PyDePr supports the construction of regression models, with built-in visual model validation. The following features are available:

  • Supply data from either a pandas DataFrame or eDNA
  • Automatically perform Ridge Regression, Lasso, LassoLars, and ElasticNet
  • Calculate model performance metrics
  • Build the model equation in a user-friendly form
  • Create a series of plots for model validation and visualization

All code in this section assumes that you have imported PyDePr like:

import pydepr.regression as regr

Regression Curve

The base class in this namespace is the RegressionCurve class. You can initialize a RegressionCurve by supplying it with a model type:

curve = regr.RegressionCurve(model_type=”ridge”)

Possible values for the model_type parameter are “Lasso”, “ElasticNet”, “Ridge”, and “LassoLars”. The default value is “Ridge”.

Next, provide the model with inputs (x data) and outputs (y data), using the add_input and add_output methods, respectively:

curve.add_input(x_data)

curve.add_output(y_data)

If x data already exists, it will merge the new data with the existing data using an outer join, by default.
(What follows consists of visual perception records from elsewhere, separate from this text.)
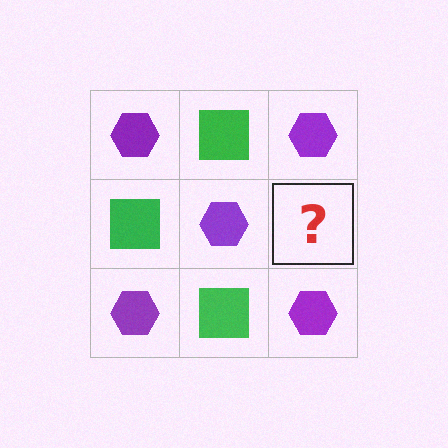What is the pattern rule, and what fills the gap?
The rule is that it alternates purple hexagon and green square in a checkerboard pattern. The gap should be filled with a green square.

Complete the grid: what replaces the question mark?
The question mark should be replaced with a green square.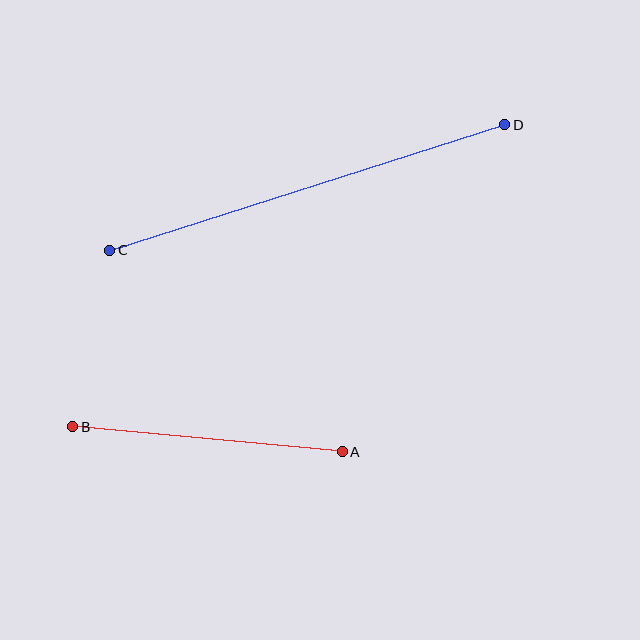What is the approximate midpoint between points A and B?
The midpoint is at approximately (207, 439) pixels.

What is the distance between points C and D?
The distance is approximately 414 pixels.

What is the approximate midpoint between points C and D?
The midpoint is at approximately (307, 188) pixels.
However, only one y variable may be specified, so the add_output function will overwrite all the existing y_data.

Optionally, you can specify data filters using the add_filter method:

curve.add_filter(filter_data, low_value, high_value)

The x and y data will be filtered based on when the filter_data is greater than or equal to the low_value, and less than or equal to the high_value.

Next, the “run” function will automatically create a Ridge Regression model using the x and y data:

curve.run()

Once the regression curve has been run, the model validation metrics can be found (next section).

Model Validation

PyDePr will generate a plot which can be used for validation of the regression model, using the following function:

f = curve.plot_validation()

Warning and alarm limits (based on standard deviations) can also be supplied to the plots:

f = curve.plot_validation(warn=2, alarm=3)

The validation metrics generated for the above plot can also be found directly:

metrics = curve.calculate_metrics()

Equation Building

The RegressionCurve class will automatically build equations based on the results from the Ridge Regression:

eq, corr_eq = curve.build_equation()

The first value returned will be the full regression model equation, while the second value returned will be the “corrected” equation (more explanation below).

The regular equation is of the format (for ease of import into eDNA):

Value = AX + BZ

The corrected equation is of the format:

Value = BZ - Y